Mi innervosii. Non volevo provare quello che stavo provando, ma quando ero in sua presenza era inevitabile. Ogni volta che la guardavo, sentivo un calore diffondersi dentro, qualcosa di piacevole e forte di cui cominciavo a non poterne più fare a meno.

Lasciai andare l'aria via dai polmoni e, controvoglia, mi spostai sfilandomi via dal letto. Adagiai la sua testa sul cuscino, scostandole i capelli dalla fronte sistemandoli dietro le spalle, era talmente stanca che non si accorse di nulla.

Si rannicchiò su se stessa stringendosi nella coperta pesante, facendosi piccola e quasi invisibile. Era bella, ogni lineamento al posto giusto. Il suo viso come un'opera d'arte, con ogni dettaglio al suo posto. Le passai le dita sulla guancia scavata e arrossata dalle lacrime, sul mento, e poi delicatamente sul taglio sulle labbra, che mi faceva salire una rabbia disumana.

Era stato lui a farle del male, ne ero più che certo. Forse, perché aveva capito che era stata con me quella mattina e aveva messo in atto quella minaccia?

Ingoiai il groppo in gola, drizzai le spalle e raggiunsi la porta. Strinsi la maniglia fredda sotto le dita, lanciandole un ultima occhiata prima di lasciare quella stanza.

«Che ci fai tu qui?» Ryan si parò davanti a me, a metà corridoio, guardandomi confuso.

Era notte, ormai. La festa era finita, c'era silenzio.
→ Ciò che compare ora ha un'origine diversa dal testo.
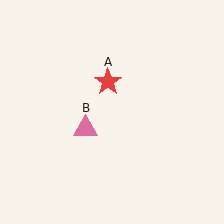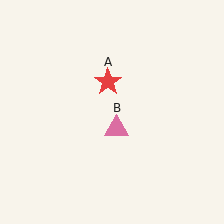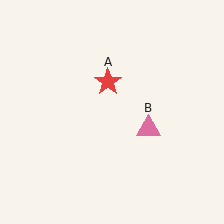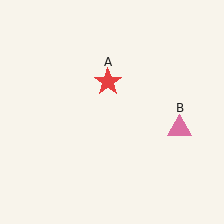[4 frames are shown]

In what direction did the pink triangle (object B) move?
The pink triangle (object B) moved right.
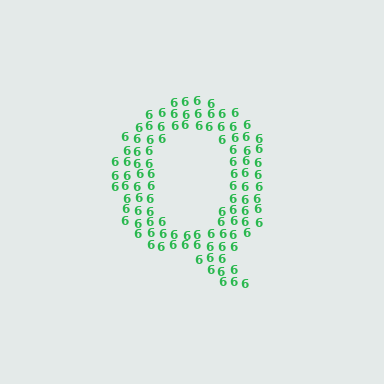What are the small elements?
The small elements are digit 6's.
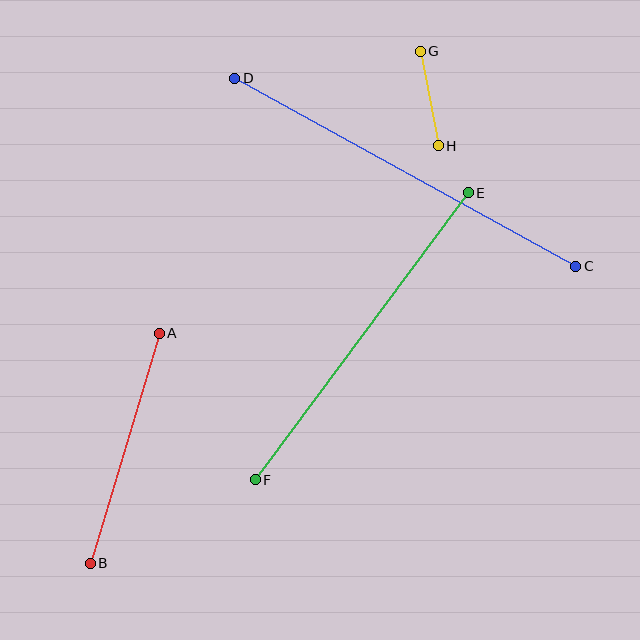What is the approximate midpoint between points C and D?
The midpoint is at approximately (405, 172) pixels.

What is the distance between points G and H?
The distance is approximately 96 pixels.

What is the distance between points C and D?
The distance is approximately 389 pixels.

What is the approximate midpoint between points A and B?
The midpoint is at approximately (125, 448) pixels.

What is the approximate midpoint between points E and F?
The midpoint is at approximately (362, 336) pixels.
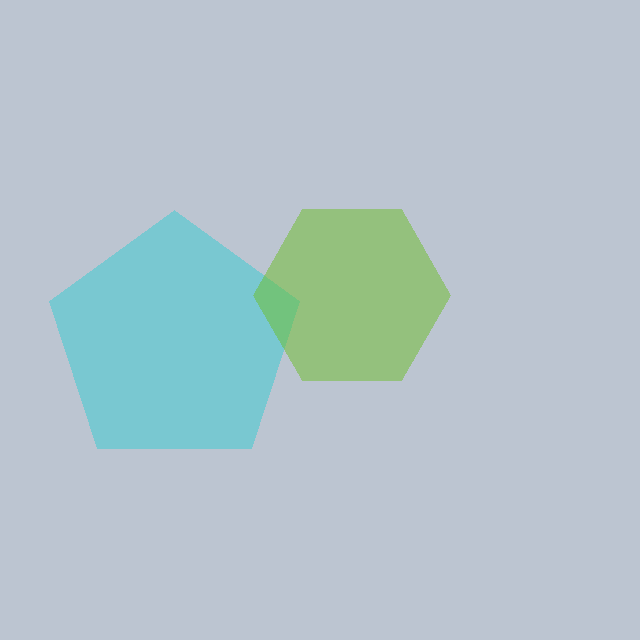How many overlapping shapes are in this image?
There are 2 overlapping shapes in the image.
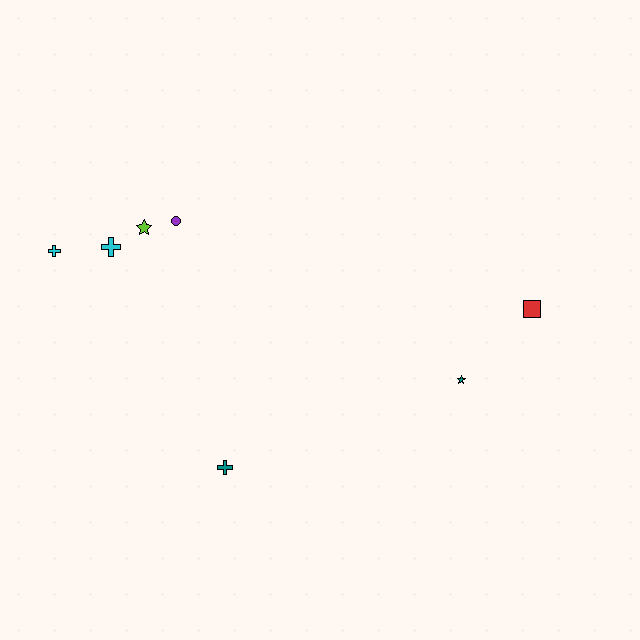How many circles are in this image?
There is 1 circle.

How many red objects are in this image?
There is 1 red object.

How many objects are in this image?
There are 7 objects.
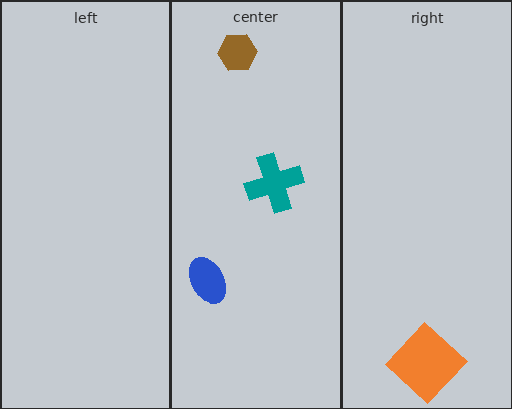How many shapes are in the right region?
1.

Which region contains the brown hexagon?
The center region.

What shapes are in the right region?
The orange diamond.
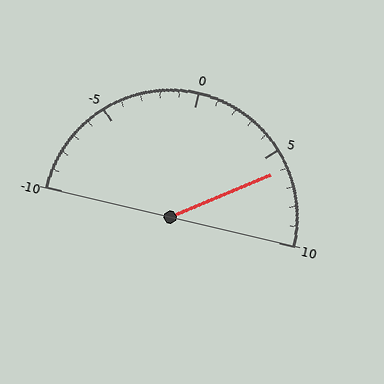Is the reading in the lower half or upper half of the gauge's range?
The reading is in the upper half of the range (-10 to 10).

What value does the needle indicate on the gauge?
The needle indicates approximately 6.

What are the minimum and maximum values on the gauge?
The gauge ranges from -10 to 10.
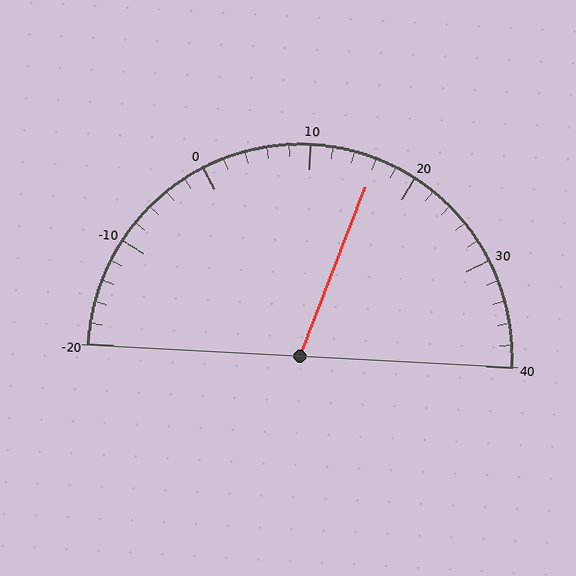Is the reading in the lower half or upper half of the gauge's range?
The reading is in the upper half of the range (-20 to 40).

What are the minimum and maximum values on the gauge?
The gauge ranges from -20 to 40.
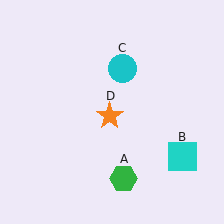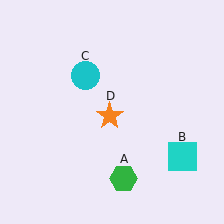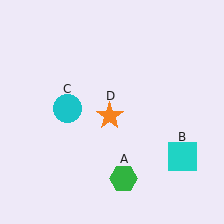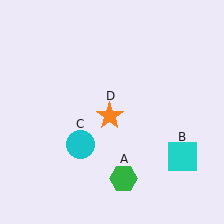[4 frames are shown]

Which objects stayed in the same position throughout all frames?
Green hexagon (object A) and cyan square (object B) and orange star (object D) remained stationary.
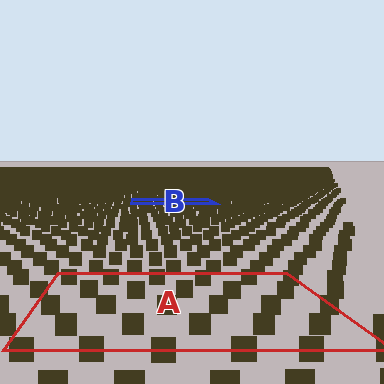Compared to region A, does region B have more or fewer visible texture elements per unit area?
Region B has more texture elements per unit area — they are packed more densely because it is farther away.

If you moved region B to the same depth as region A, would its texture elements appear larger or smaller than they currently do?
They would appear larger. At a closer depth, the same texture elements are projected at a bigger on-screen size.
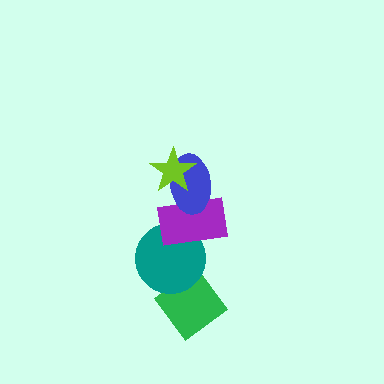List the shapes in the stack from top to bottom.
From top to bottom: the lime star, the blue ellipse, the purple rectangle, the teal circle, the green diamond.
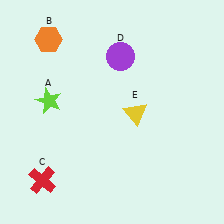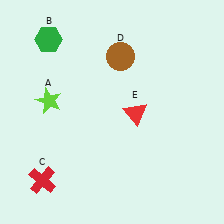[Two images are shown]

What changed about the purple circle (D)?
In Image 1, D is purple. In Image 2, it changed to brown.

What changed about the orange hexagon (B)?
In Image 1, B is orange. In Image 2, it changed to green.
«Voglio sapere che cazzo succede.» Gli ringhiai contro, a voce bassa.

Lui drizzò le spalle, un impeto inconfondibile di preoccupazione gli attraversò lo sguardo.

«Non sono cose che ti riguardano, Jace.» Stava per scansarmi, ma io lo bloccai.

«È vostro padre a farle questo? Che cazzo di problemi ha quell'uomo?»

Ryan lasciò andare una risata isterica e si passò una mano sul viso guardandosi intorno, poi mi puntò addosso lo sguardo rabbuiato.

«Smettila di far finta che ti importi di mia sorella.» Sbottò.

Mi paralizzai, assottigliai lo sguardo su di lui e strinsi i pugni.

«So cosa stai facendo, vedo come la guardi; la vuoi, la desideri.» Mi venne vicino, provocandomi. «Per te è diventata una sfida, perché lei non ti ha ancora dato quello che tutte le altre ragazze ti danno subito.»

«Tu sei fuori di testa.» Risi, tirandomi indietro.

L'idea di sentirne ancora una mezza parola mi spinse sull'orlo, tanto che se ne avesse proferita un'altra, avrei sfogato la mia frustrazione con un pugno sul suo naso. La verità che mi stava sputando in faccia era un dolore che non avrei ammesso, e che mi faceva sentire uno schifo.